For The Spectator, the room was used to house boxes of issues and archives of previous issues. “We mostly used it to do work during free periods on The Spectator and otherwise, and we also used it to store all the records, papers, and materials, such as our merchandise and other things we do, but mostly our papers and the archives,” senior and The Spectator Business Manager Jared Moser said.

When the change was implemented, clubs were initially not informed of this change. “We were notified on the day that they decided to commandeer our room. It was like a short e-mail that only Syeda got from [Assistant Principal of Pupil Personnel Services Casey] Pedrick, I believe,” senior and Big Sib Chair Aaron Wang said.

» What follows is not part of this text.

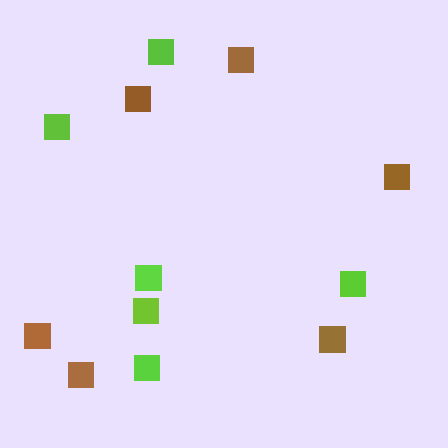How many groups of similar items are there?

As the change went underway, many club leaders were frustrated by the short notice and the lack of student input, reporting little communication with the administration. “After my class ended, I went down to see the room and they were already taking stuff out which, like Aaron said, [had] no input from us and [was] just very administrative, just decisions without asking ahead of time,” Zahan said. “We always made sure to respect the area whenever we were in the room for meetings or whatever [...] so we, or at least I, felt a little betrayed that they didn’t give us a little bit of respect because we were so respectful to the room they gave us, and for all our contributions to the school.”

Some students were notified of the transition through other club leaders. “I just found out because I heard the Spec room was being [repurposed], or taken away, and I heard that people were really unhappy about that within Spec and among the [editorial board],” senior and Big Sib Chair Daniela Maksin said.

Yu acknowledged the lack of communication, but also emphasized the urgency of the situation. “When you start making these decisions, sometimes, not every consideration is made,” Yu said. “Ideally, we would have loved to have had conversations and been able to make sure everyone was in the know. Unfortunately, that didn’t happen, and so we had to make some quick decisions.”

As club leaders became aware of the transition, they contacted the administration to address the situation. “In regards to the removal of other clubs in the SU suite, no students were made aware of the transition when the decision was made,” senior and SU President Shivali Korgaonkar said in an e-mail interview. “However, when we found out, conversations occurred between the SU and administration to ensure that there was direct communication around the future of the SU suite moving forward.”

For the Big Sib leaders, the removal of their room did not greatly affect their club procedures. “As of now, our transition hasn’t really been too much affected because our program doesn’t rely on the office itself in order to function since it’s more of a spread out sort of thing across different homerooms,” Wang said.